I have long wondered why Stevie does not just get a good haircut. I'm not sure when he started sporting that look.


----------



## Copper (Dec 9, 2004)

nah, I think bald and fro are still the options.


----------



## Turkish Delight (Mar 17, 2004)

You guys are just jealous.
:biggrin:


----------



## G-Force (Jan 4, 2005)

Turkish Delight said:


> You guys are just jealous.
> :biggrin:


Who? Me? My fiancee loves my full head of hair. Sometime this week we are going to cover up the gray with Just For Men. It works wonders.

G-Force


----------



## jibikao (Nov 14, 2004)

G-Force said:


> I have long wondered why Stevie does not just get a good haircut. I'm not sure when he started sporting that look.


You know what... I am asian and asian people love those long-hair, cool style. While most of the basketball players think Steve and Dirk have "bad" hair, we asians love that kind of hairstyle! It's so cool to see their hair flying in the air when they run/jump. lol But now Dirk comes back to his "normal" look. 

Anyway... I guess it's a cultural difference.


----------



## reunitedirkandnash (Mar 27, 2005)

Nashes hair is unique. It would be boring to have hair like every other player in the NBA, same with Dirk(although he cheats and cuts it every so often)


----------



## 1 Penny (Jul 11, 2003)

Yeah, Nash really stands out in the court with that hair. His head also looks much bigger and you can easily identify him from far out.

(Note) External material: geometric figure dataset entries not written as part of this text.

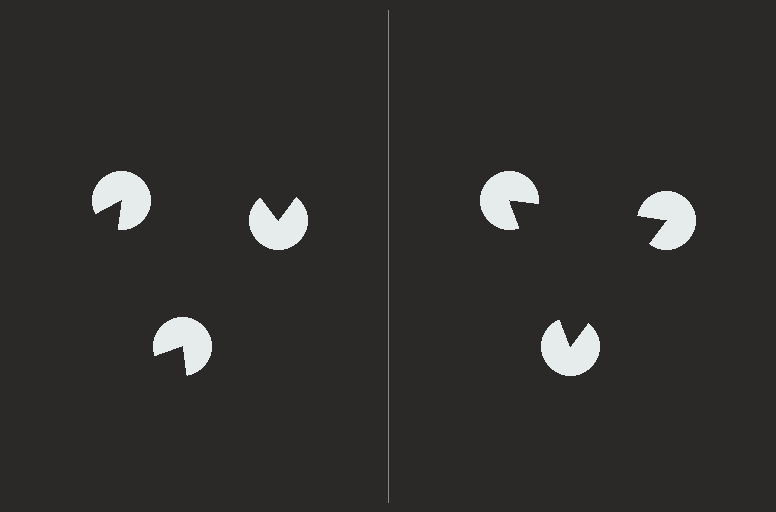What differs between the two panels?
The pac-man discs are positioned identically on both sides; only the wedge orientations differ. On the right they align to a triangle; on the left they are misaligned.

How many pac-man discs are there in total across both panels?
6 — 3 on each side.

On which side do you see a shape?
An illusory triangle appears on the right side. On the left side the wedge cuts are rotated, so no coherent shape forms.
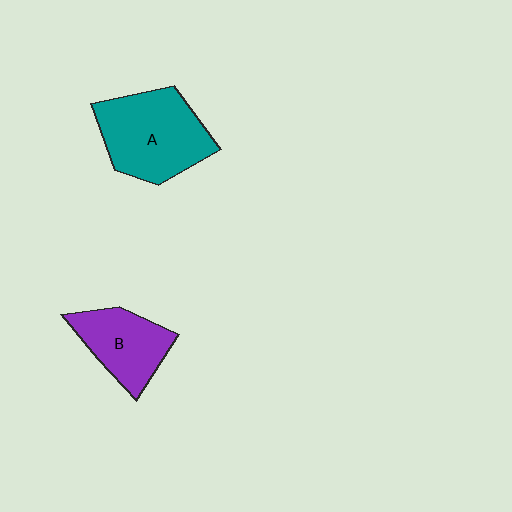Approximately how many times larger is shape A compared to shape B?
Approximately 1.5 times.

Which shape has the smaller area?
Shape B (purple).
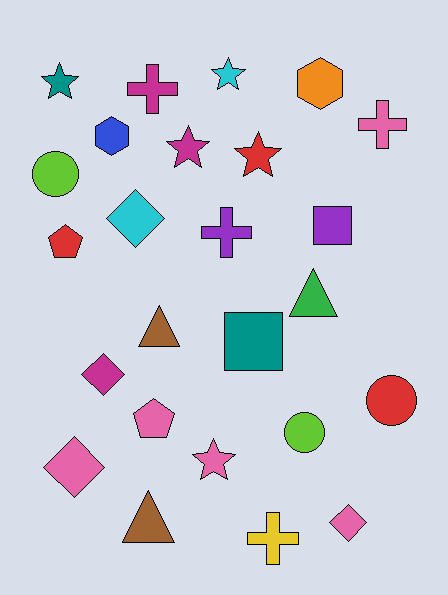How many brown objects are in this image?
There are 2 brown objects.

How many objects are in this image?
There are 25 objects.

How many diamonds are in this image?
There are 4 diamonds.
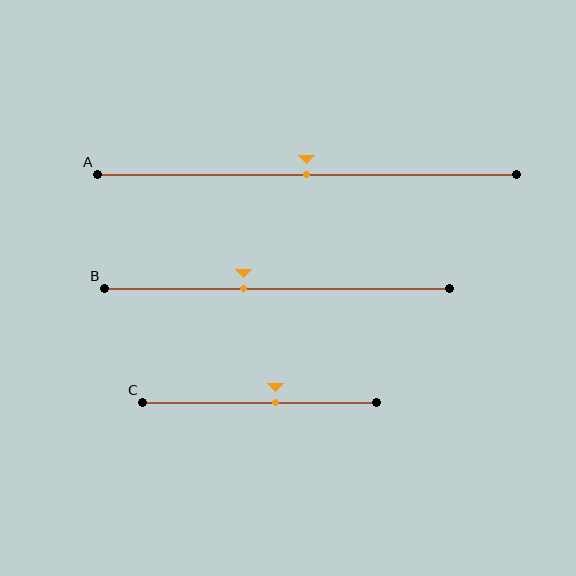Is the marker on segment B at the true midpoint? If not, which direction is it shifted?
No, the marker on segment B is shifted to the left by about 10% of the segment length.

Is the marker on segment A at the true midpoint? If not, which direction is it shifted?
Yes, the marker on segment A is at the true midpoint.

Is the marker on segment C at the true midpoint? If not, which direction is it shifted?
No, the marker on segment C is shifted to the right by about 7% of the segment length.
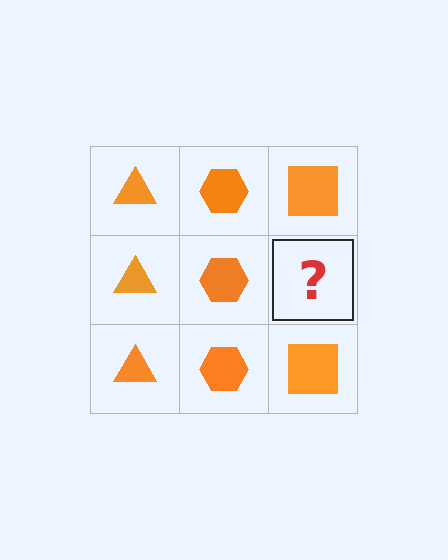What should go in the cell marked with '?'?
The missing cell should contain an orange square.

But I dont know about you guys, but when they zoom into close-ups on nash, he always fixes his hair behind his ear, everytime I always think he should wear a head band or something... doesnt affect his game however.


----------



## DwyaneWade4MVP (Apr 1, 2004)

Ben's Fro is hair style #1 in the NBA!
#2 gotta be Allen Iverson's Corn Rows!

a few years back Moochie's Fro was soo funny!


----------



## Nashaholic (Mar 30, 2005)

I dont think Nash will start any kind of a trend but his hair a welcome change from the 1 or 2 ways most players wear their hair. Nash is a unique player in a lot of regards-playing style, hair, background etc. Like when he wore a "drop 3's not bombs" shirt to the nba allstar pregame a couple years back. he doesnt care what other people think and i think that sets a good example. So in conclusion i think nash's hair style is cool, but i hope it doesnt start any trends.


----------